Il est indispensable de réaffirmer que l’acte fondateur de la République française, dont l’emblème est le drapeau bleu blanc rouge, est la déclaration universelle des droits de l’Homme et du citoyen, marquant une rupture avec les régimes anciens. Depuis, le cheminement vers l’égalité des droits de tous les citoyens, quel que soit leur sexe, leur origine, leur religion, leur orientation sexuelle, en est le ferment. Pour faire face à toutes les discriminations, qu’elles soient racistes, homophobes, patriarcales ou sociales, la bataille permanente pour sa concrétisation est l’alternative à la méthode anti-universaliste et stigmatisante des quotas, avatar de la discrimination positive anglo-saxonne.
UNE FRANCE JACOBINE
Pour avoir délaissé le terrain de la République et du socialisme, les réponses de la gauche écolo-sociétale aux préoccupations économiques, sociales et régaliennes, prédominantes au sein des classes populaires, sont bien pauvres. Son socle sociologique est devenu trop étroit pour la propulser au second tour de l’élection présidentielle. À l’évidence, la gauche jacobine – et plus exactement de la gauche montagnarde, car la Gironde était aussi une composante du club de Jacobins – porte des perspectives d’une brûlante actualité en matière d’identité républicaine et de transformation sociale.
Ses propositions sont de nature à rassembler largement les Français. Elle promeut l’indivisibilité de la République et la péréquation territoriale, articulées autour des départements et des communes, comme relais de l’État. Un bilan critique de la décentralisation, source de métropolisation et de désertification rurale doit, à cet égard, être dressé.
« Le retour de l’engagement de l’État en faveur d’une République plus forte et plus sociale est désespérément attendu par tant de nos concitoyens »
Elle entend réinvestir dans la santé, l’éducation et mettre un terme à l’austérité dans les services publics, quoiqu’il en coûte, mais aussi revaloriser les minima sociaux, les prestations sociales et les bas salaires. Elle peut restaurer l’autorité de l’État, donner les moyens nécessaires à la police et à la justice et rétablir la justice fiscale pour euthanasier la rente financière. Elle n’a aucune pudeur pour entrer au capital des banques et des entreprises stratégiques afin de planifier les relocalisations et la transition écologique.
À cet égard, la loi Florange, portée par Arnaud Montebourg lorsqu’il était ministre de l’Économie, atteste que la puissance publique peut affronter les intérêts privés de court terme en dotant l’État et les investisseurs de long terme de droits de vote doubles.
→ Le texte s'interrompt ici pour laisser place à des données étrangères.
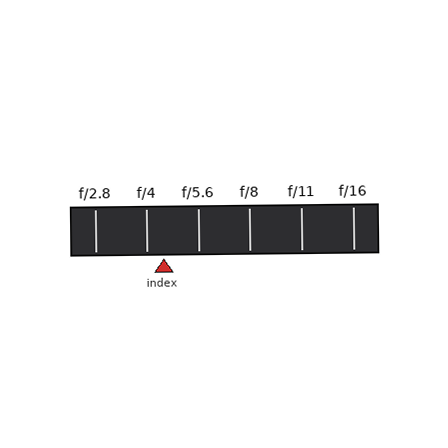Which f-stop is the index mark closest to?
The index mark is closest to f/4.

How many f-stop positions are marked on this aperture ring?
There are 6 f-stop positions marked.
La puissance de feu de l’État a malheureusement été affaiblie par les vagues successives de privatisations consacrant l’abandon de la politique industrielle.
Le retour de l’engagement de l’État en faveur d’une République plus forte et plus sociale est désespérément attendu par tant de nos concitoyens ! C’est ce projet, mobilisateur d’un peuple frondeur et profondément attaché à l’indivisibilité de la Nation, que nous pouvons faire vivre aux côtés d’Arnaud Montebourg, devenu le porte-voix d’une France jacobine, porteuse d’égalité et de progrès social.